From Wall Street to Silicon Valley, these are the top stories that moved markets and had investors, business leaders, and entrepreneurs talking this week on Cheddar.


The Dow and S&P 500 both hit record highs this week, with the S&P notching its third straight week of gains for its longest winning streak since last fall. The green arrows came largely from calmer bond yields combining with a tech sector that has regained its footing (more on that below). The story remains the same: rising vaccination rates and declining deaths and hospitalizations are making a strong argument that the U.S. economy is getting ready to rock -- though a worrying uptick in infections, scenes from a messy vaccination rollout in Europe, and catastrophic death tolls in places like Brazil are tempering some of that optimism. Still, the Fed reiterated this week that the policy measures in place to aid the pandemic recovery aren’t going anywhere, while the IMF predicted that America is set to lead the world in a post-COVID boom, estimating the U.S. economy will grow 6.4 percent in 2021, the fastest rate in decades. The IMF credited the rapid vaccine rollout in places like the U.S. for its new forecast, saying the end of the pandemic is “increasingly visible.”

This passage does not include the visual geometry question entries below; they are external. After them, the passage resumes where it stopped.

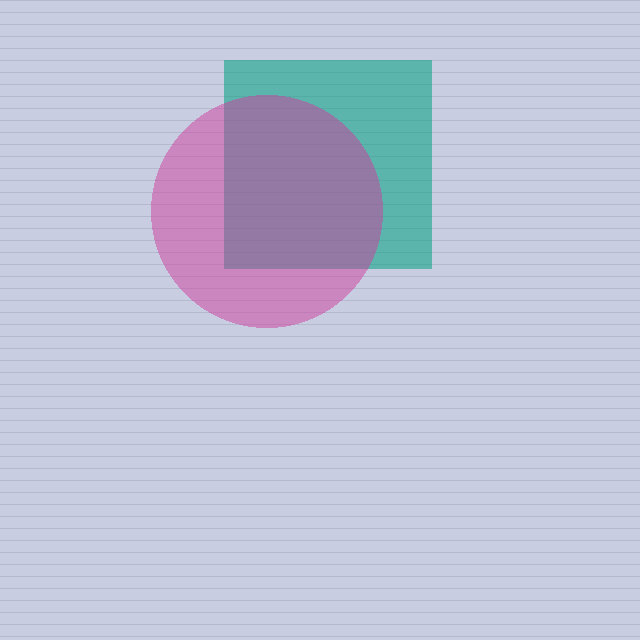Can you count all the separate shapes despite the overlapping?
Yes, there are 2 separate shapes.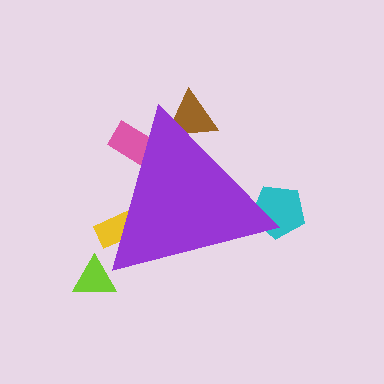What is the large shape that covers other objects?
A purple triangle.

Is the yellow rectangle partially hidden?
Yes, the yellow rectangle is partially hidden behind the purple triangle.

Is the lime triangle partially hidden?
No, the lime triangle is fully visible.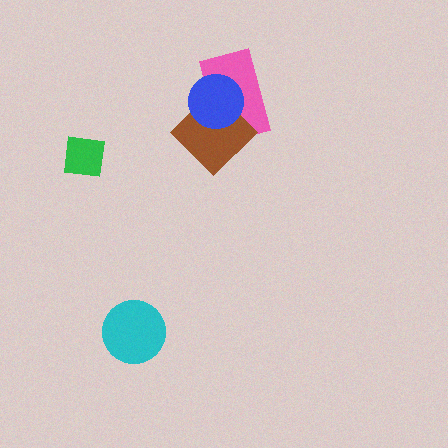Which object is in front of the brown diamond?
The blue circle is in front of the brown diamond.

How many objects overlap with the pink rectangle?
2 objects overlap with the pink rectangle.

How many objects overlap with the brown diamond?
2 objects overlap with the brown diamond.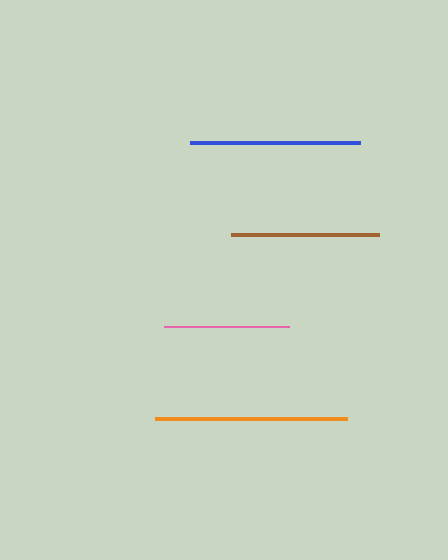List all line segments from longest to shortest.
From longest to shortest: orange, blue, brown, pink.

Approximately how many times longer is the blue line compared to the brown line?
The blue line is approximately 1.1 times the length of the brown line.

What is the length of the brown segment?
The brown segment is approximately 148 pixels long.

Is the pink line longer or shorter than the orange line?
The orange line is longer than the pink line.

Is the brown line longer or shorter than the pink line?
The brown line is longer than the pink line.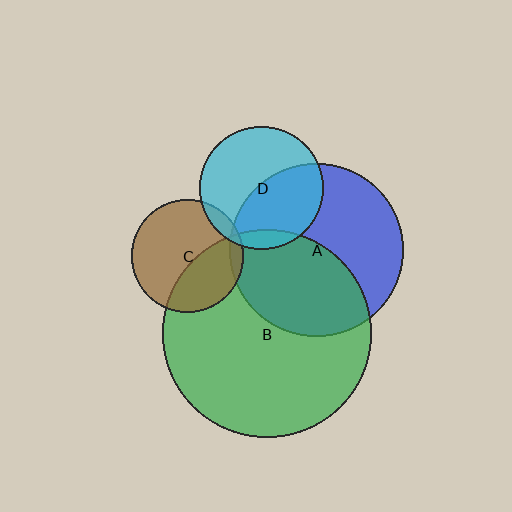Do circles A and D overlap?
Yes.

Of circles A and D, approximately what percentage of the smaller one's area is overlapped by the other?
Approximately 45%.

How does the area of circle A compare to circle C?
Approximately 2.4 times.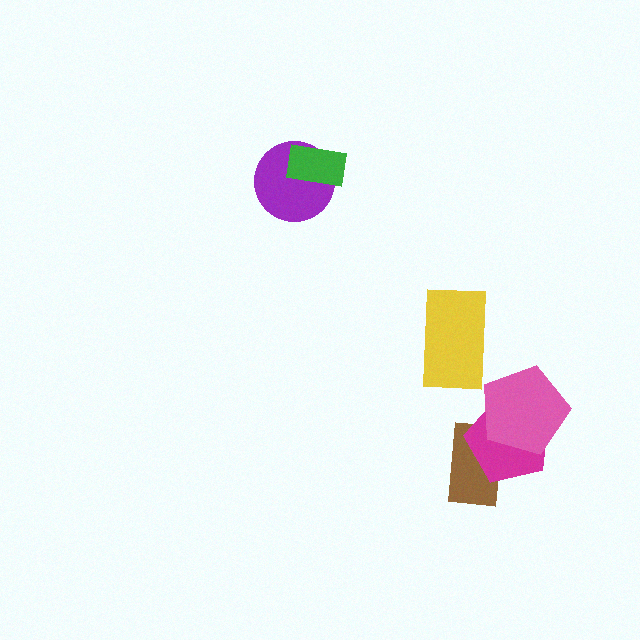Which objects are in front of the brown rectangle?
2 objects cover part of the brown rectangle: the magenta pentagon and the pink pentagon.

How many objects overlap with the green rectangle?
1 object overlaps with the green rectangle.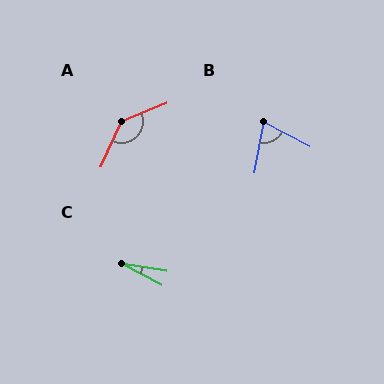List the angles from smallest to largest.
C (19°), B (73°), A (136°).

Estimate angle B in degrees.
Approximately 73 degrees.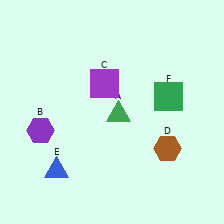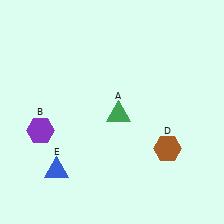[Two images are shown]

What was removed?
The purple square (C), the green square (F) were removed in Image 2.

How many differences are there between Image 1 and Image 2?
There are 2 differences between the two images.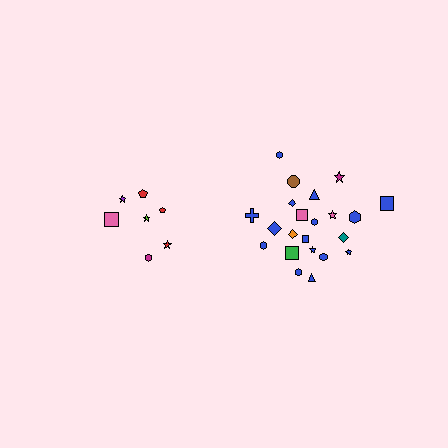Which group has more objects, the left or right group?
The right group.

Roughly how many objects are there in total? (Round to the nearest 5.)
Roughly 30 objects in total.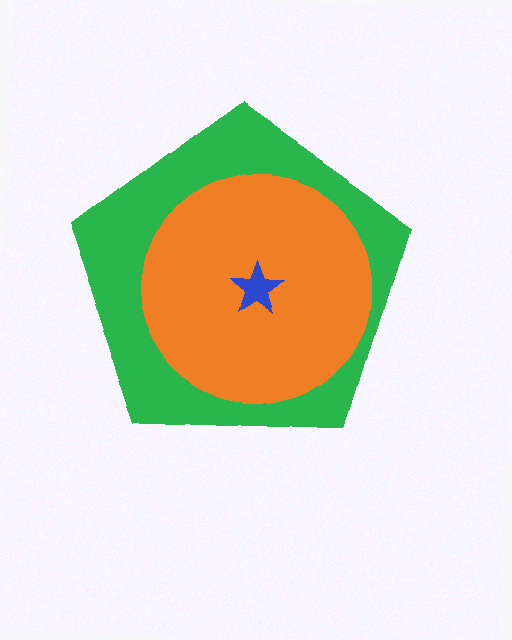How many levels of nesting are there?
3.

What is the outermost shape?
The green pentagon.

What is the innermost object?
The blue star.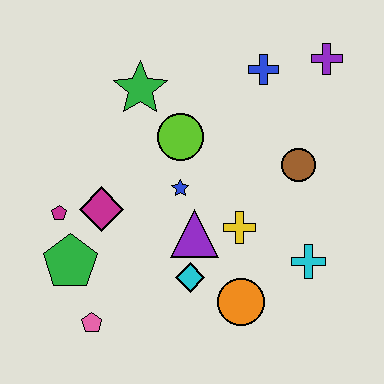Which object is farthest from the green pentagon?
The purple cross is farthest from the green pentagon.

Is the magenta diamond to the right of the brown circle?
No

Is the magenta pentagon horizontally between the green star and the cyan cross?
No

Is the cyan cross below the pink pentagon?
No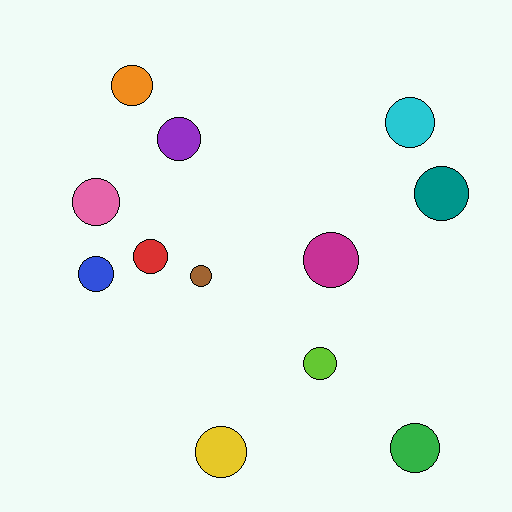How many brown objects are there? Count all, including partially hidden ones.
There is 1 brown object.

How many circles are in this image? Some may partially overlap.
There are 12 circles.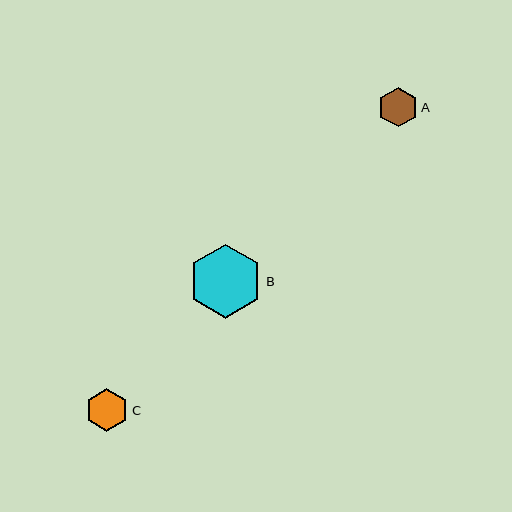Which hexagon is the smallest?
Hexagon A is the smallest with a size of approximately 40 pixels.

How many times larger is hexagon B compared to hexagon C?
Hexagon B is approximately 1.7 times the size of hexagon C.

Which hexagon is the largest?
Hexagon B is the largest with a size of approximately 74 pixels.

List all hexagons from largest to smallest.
From largest to smallest: B, C, A.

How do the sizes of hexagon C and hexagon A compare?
Hexagon C and hexagon A are approximately the same size.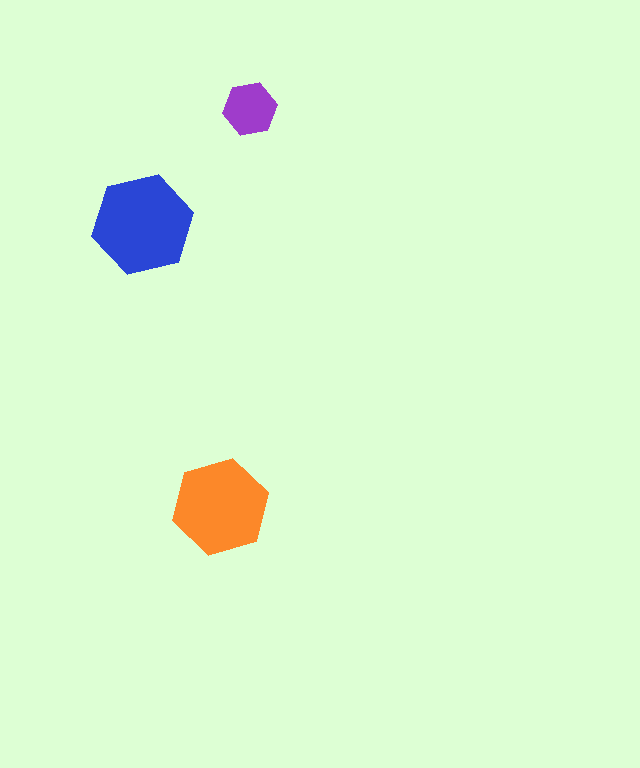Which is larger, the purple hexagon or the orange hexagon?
The orange one.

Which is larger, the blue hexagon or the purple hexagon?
The blue one.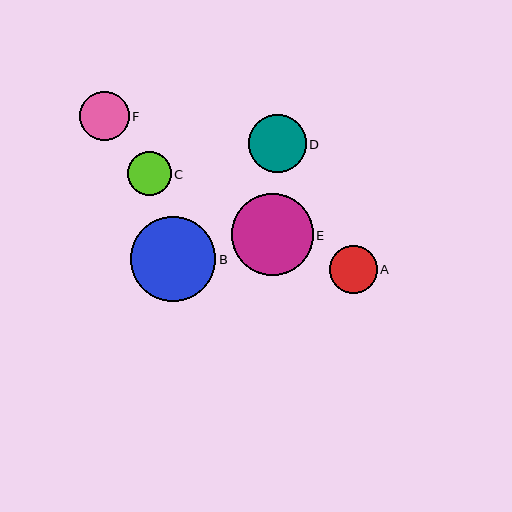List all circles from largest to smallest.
From largest to smallest: B, E, D, F, A, C.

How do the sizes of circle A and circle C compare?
Circle A and circle C are approximately the same size.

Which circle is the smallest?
Circle C is the smallest with a size of approximately 44 pixels.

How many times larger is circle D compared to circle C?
Circle D is approximately 1.3 times the size of circle C.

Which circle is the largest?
Circle B is the largest with a size of approximately 85 pixels.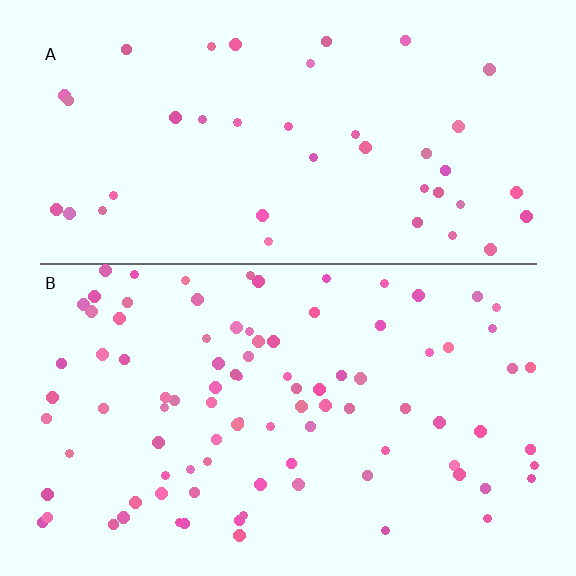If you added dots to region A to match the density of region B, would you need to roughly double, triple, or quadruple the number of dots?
Approximately double.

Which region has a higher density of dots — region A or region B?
B (the bottom).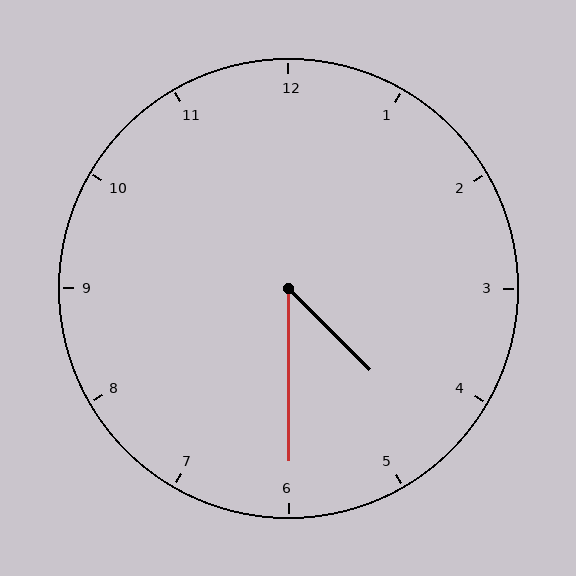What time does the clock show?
4:30.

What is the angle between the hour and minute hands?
Approximately 45 degrees.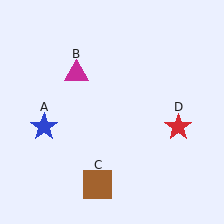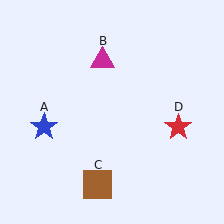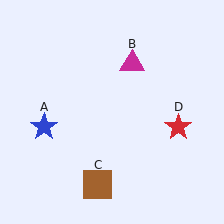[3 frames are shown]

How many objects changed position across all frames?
1 object changed position: magenta triangle (object B).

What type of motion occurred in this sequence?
The magenta triangle (object B) rotated clockwise around the center of the scene.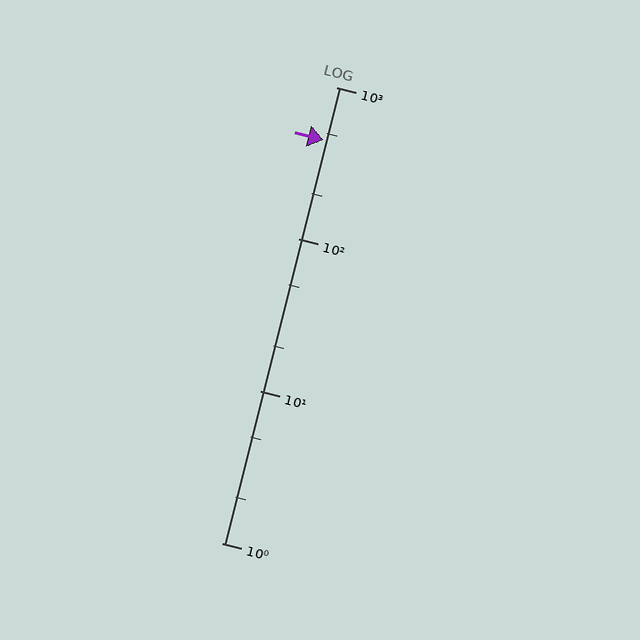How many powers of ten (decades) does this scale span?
The scale spans 3 decades, from 1 to 1000.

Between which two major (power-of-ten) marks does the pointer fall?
The pointer is between 100 and 1000.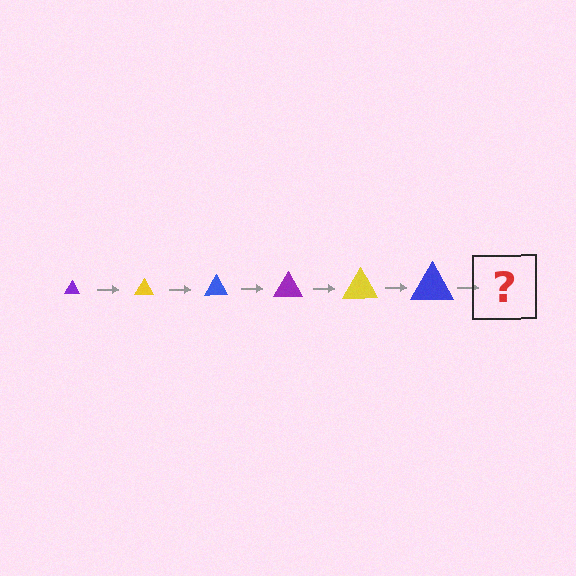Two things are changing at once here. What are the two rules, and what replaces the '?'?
The two rules are that the triangle grows larger each step and the color cycles through purple, yellow, and blue. The '?' should be a purple triangle, larger than the previous one.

Microsoft is poised to join Apple as the second American company worth $2 trillion, buoyed by the rise in tech stocks this week that gives the Redmond, Wash.-based company a market cap of $1.9 trillion as of Friday’s close. Microsoft shares have been soaring with the stock benefiting from perhaps the most diversified balance sheet in big tech: a healthy revenue split between cloud services like Azure, business products like Office and consumer hardware like Xbox, with the magic potion that is a recurring-revenue model sprinkled around. Facebook and Alphabet joined Microsoft in hitting record highs on Monday, the first day of trading after last Friday’s blowout jobs report, as investors are once again favoring growth stocks. 


Amazon has defeated a union drive at its Bessemer, Ala. fulfillment center, a closely watched unionization attempt that could have had major repercussions for not just Amazon, but competitors such as Walmart, as well as the state of organized labor in the U.S. The retail union that led the organizing effort is calling for a probe into Amazon’s conduct during the election, including a report that it improperly had a USPS ballot dropbox installed at the fulfillment center, however the union acknowledged the votes in question would not be enough to sway the outcome.


Shares of Tesla popped as much as 7 percent at the open on Monday after the company reported late last week that it delivered 184,800 vehicles in the first quarter, higher than analyst estimates of about 168,000. That beat the prior quarter’s record and had Wedbush analyst Daniel Ives calling the number a “paradigm changer” as he upgraded the stock to outperform on a new price target of $1,000. Later in the week, Tesla raised prices on the Model 3 and Model Y -- the fourth price change of the year -- amid reports that the automaker is facing production delays that could push deliveries back several weeks this quarter. 


Beyond Meat has been trading sideways of late, ending the week more or less where it started despite several announcements that expand the plant-based meat company’s production and retail footprint. Beyond Meat said it inked new distribution deals with national chains including Target, Kroger, and Giant Foods to bring more of its products to the masses. The company also celebrated the opening of its first production facility in China, about a year after its products debuted in Chinese Starbucks. Separately, Reuters reported that rival Impossible Foods is in talks to go public at a valuation of at least $10 billion, either through an IPO or SPAC. Taken together, the news shows the growing consumer demand for plant-based meat alternatives.